Now for the brilliant part. Shell scripts are of no use when you are deep within a PHP application and you find a file has a problem. That is a good time to let PHP talk direct to BB. Take a PHP script that performs administration of passwords and has a master passwords that expire every week. You could write the password access code so it sends a message to BB saying the passwords are working. When the passwords are within days of expiring, send BB an alert warning that the passwords are close to expiring. BB will pop up a yellow screen and optionally send out email messages alerting people. When the passwords are within a few hours of expiring, send out a code red alert. BB responds to code red alerts with more email and steps up to SMS messages to wake people up.

You program or Web page can call your Help desk via BB. Your application problems become as important as any hardware problem. Do you wonder why the help desk people dive in to the computer room at the first sign of smoke rising from an over worked server but ignore your application problems for days? Watch them react when your application alert makes BB calls them on their mobile phone every five minutes all day and all night.

BB lacks historical charting of trends but there is software you can add on to produce the charts. There are a wide variety of extra shell scripts at deadcat.net.
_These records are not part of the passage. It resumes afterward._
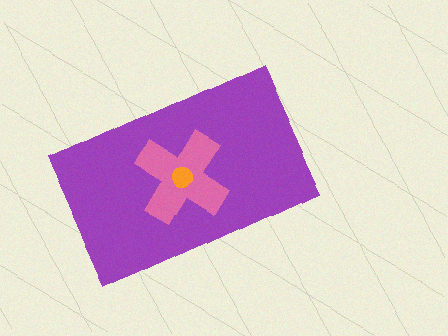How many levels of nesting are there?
3.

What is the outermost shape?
The purple rectangle.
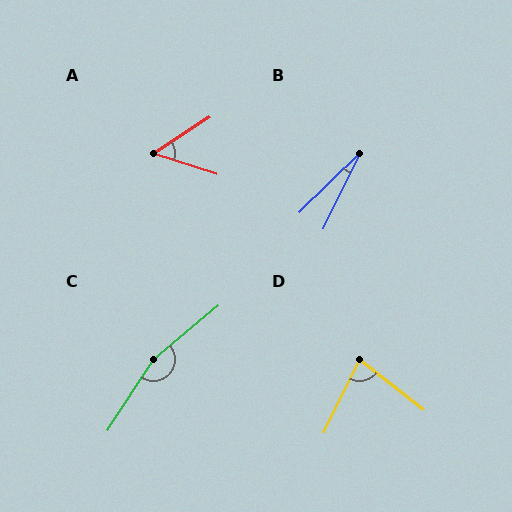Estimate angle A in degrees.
Approximately 51 degrees.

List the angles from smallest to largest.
B (19°), A (51°), D (77°), C (162°).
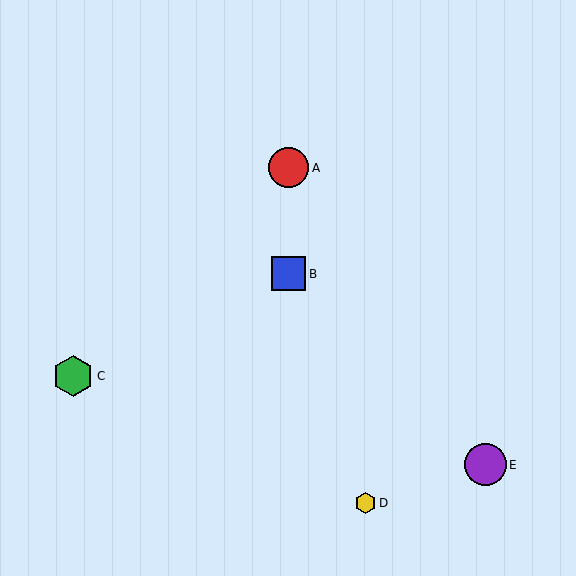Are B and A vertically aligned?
Yes, both are at x≈289.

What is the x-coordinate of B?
Object B is at x≈289.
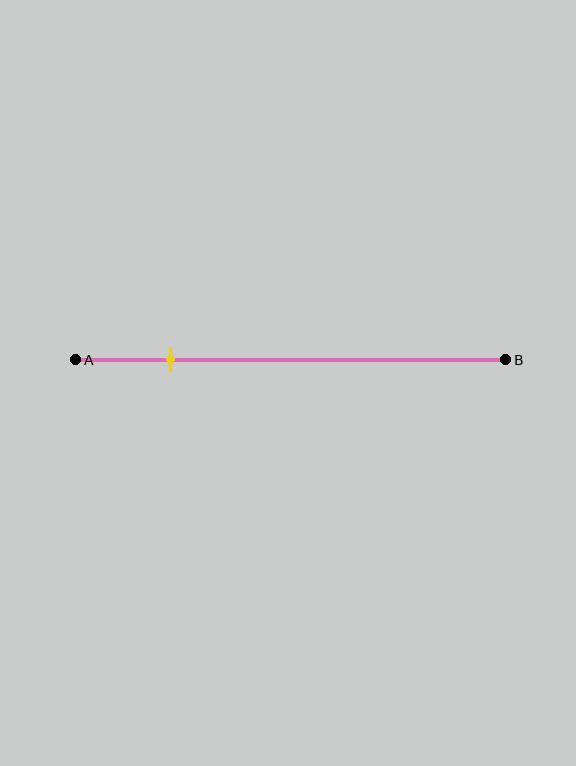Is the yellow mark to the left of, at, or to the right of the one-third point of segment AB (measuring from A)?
The yellow mark is to the left of the one-third point of segment AB.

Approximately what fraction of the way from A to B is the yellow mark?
The yellow mark is approximately 20% of the way from A to B.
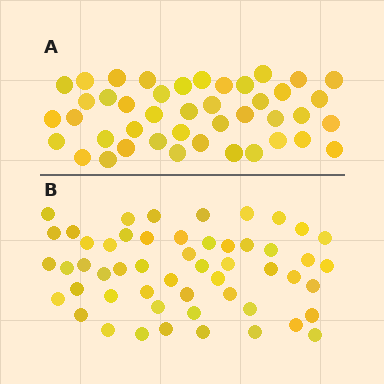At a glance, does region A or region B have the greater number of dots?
Region B (the bottom region) has more dots.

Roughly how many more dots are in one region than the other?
Region B has roughly 10 or so more dots than region A.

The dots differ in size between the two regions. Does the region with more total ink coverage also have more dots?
No. Region A has more total ink coverage because its dots are larger, but region B actually contains more individual dots. Total area can be misleading — the number of items is what matters here.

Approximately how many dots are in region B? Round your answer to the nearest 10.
About 50 dots. (The exact count is 53, which rounds to 50.)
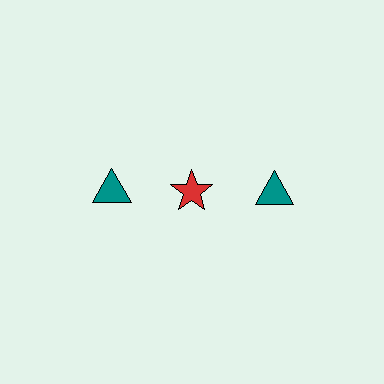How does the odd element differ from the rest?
It differs in both color (red instead of teal) and shape (star instead of triangle).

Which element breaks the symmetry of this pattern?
The red star in the top row, center column breaks the symmetry. All other shapes are teal triangles.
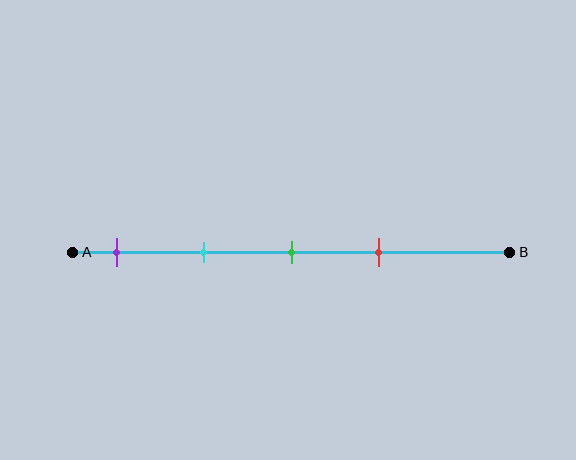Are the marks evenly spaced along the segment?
The marks are evenly spaced relative to one another, but the end sections next to A and B have different lengths, so they do not divide the segment into equal parts.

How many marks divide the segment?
There are 4 marks dividing the segment.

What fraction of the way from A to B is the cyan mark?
The cyan mark is approximately 30% (0.3) of the way from A to B.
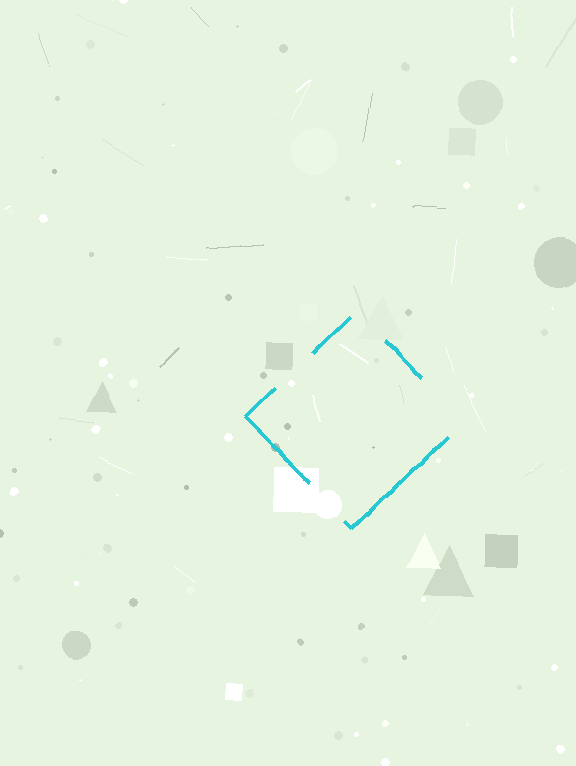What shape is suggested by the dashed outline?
The dashed outline suggests a diamond.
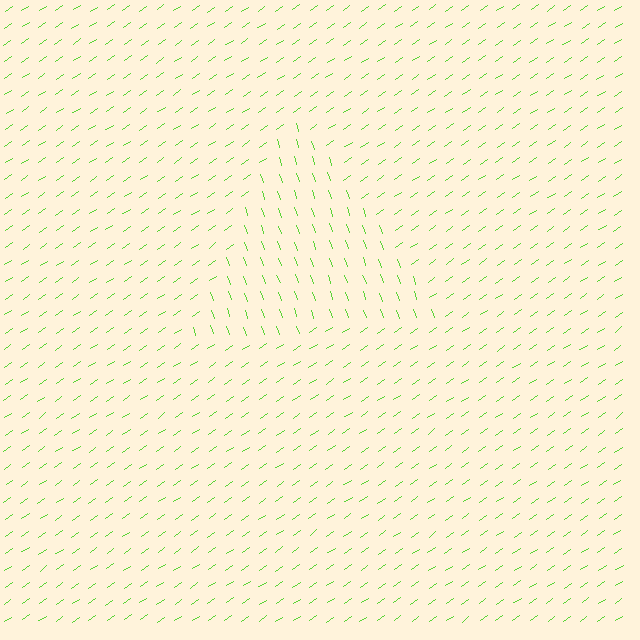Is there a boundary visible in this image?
Yes, there is a texture boundary formed by a change in line orientation.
Here are some PHP files you need. Download big_brother_bbsend.class (3.69 KB) to add the equivalent of the bb client to your PHP code. Download big_brother_df.zip (656 bytes) to get df.php, a PHP script that transforms the output from the df command then transmits the result via bbsend.class. df.php is a good example of using bbsend.class. Download big_brother_procs.zip (2.9 KB) to get procs.php, a PHP script that lists processes using ps then transmits the result via bbsend.class. There are options to highlight processes that are running or not running.

You will notice bbsend.class looks a lot like the PHP mail function. That was a design decision based on the fact that many applications currently send email to help desks but cannot perform escalation or create trouble tickets. I made bbsend.class an easy replacement for the email. BB escalates a problem if an alert receives no response so BB adds value to a straight email based alert system. BB could create a trouble ticket in a PHP based trouble ticket system. phpGroupWare has an easy to use trouble ticket system.
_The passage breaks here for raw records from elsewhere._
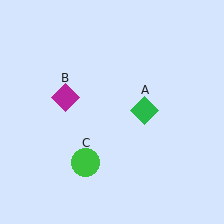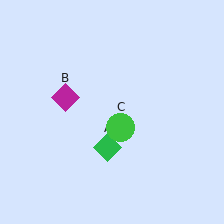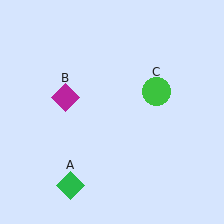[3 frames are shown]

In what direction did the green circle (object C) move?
The green circle (object C) moved up and to the right.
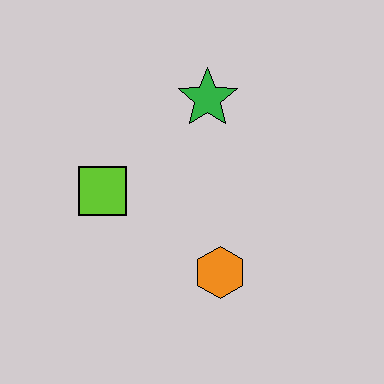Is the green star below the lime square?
No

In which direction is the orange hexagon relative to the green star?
The orange hexagon is below the green star.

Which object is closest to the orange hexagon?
The lime square is closest to the orange hexagon.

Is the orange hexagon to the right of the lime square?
Yes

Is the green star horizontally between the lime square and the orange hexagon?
Yes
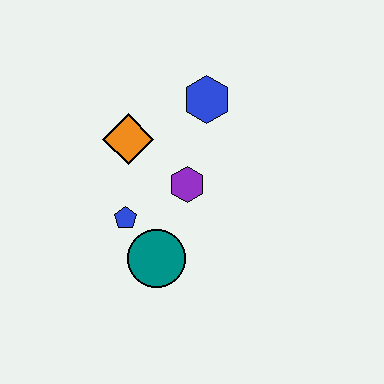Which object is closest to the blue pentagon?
The teal circle is closest to the blue pentagon.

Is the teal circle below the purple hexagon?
Yes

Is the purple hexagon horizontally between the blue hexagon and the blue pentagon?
Yes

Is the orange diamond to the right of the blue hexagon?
No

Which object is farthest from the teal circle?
The blue hexagon is farthest from the teal circle.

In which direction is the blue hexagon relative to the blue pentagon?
The blue hexagon is above the blue pentagon.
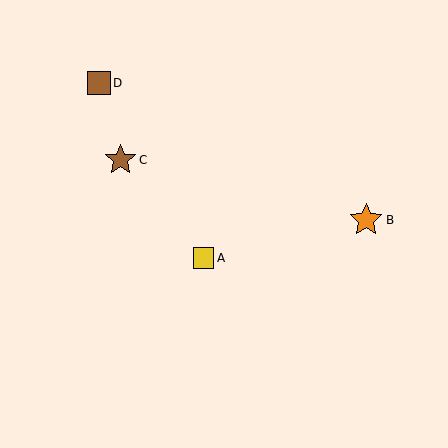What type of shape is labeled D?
Shape D is a brown square.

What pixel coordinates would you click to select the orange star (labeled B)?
Click at (366, 220) to select the orange star B.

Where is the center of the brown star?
The center of the brown star is at (121, 160).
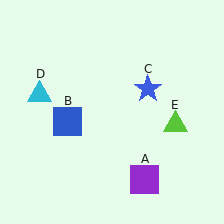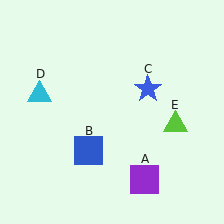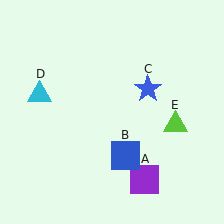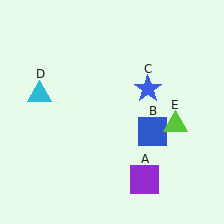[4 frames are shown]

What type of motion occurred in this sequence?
The blue square (object B) rotated counterclockwise around the center of the scene.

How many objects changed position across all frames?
1 object changed position: blue square (object B).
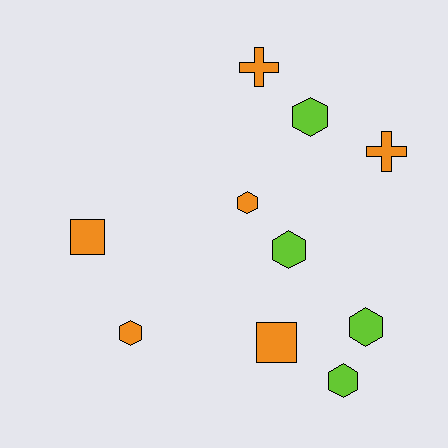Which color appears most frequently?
Orange, with 6 objects.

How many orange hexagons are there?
There are 2 orange hexagons.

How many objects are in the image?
There are 10 objects.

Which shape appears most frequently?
Hexagon, with 6 objects.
Send your questions about BB to the BB mailing lists mentioned at their site. Send questions about shell scripts to whoever wrote the shell scripts. You can send email about my PHP scripts via the following form. Note that I no longer work on a BB server project so will not be able to test scripts for a while.

Conclusion

Big Brother is the best value system monitor for mixed systems. If you all your servers are from IBM or from HP, you might want to use their monitoring systems. For everyone else, there is Big Brother.

Comments

What about Nagios? I've seen some ISP and others that use it quite effectively. Would you say that Big Brother is better? If so, why do you think so?

Nagios looks like a good choice today. I have not used it as it was not ready for production use when I needed a product and it did not support monitoring of Windows based computers from within those computers, which was a limitation in a mixed environment.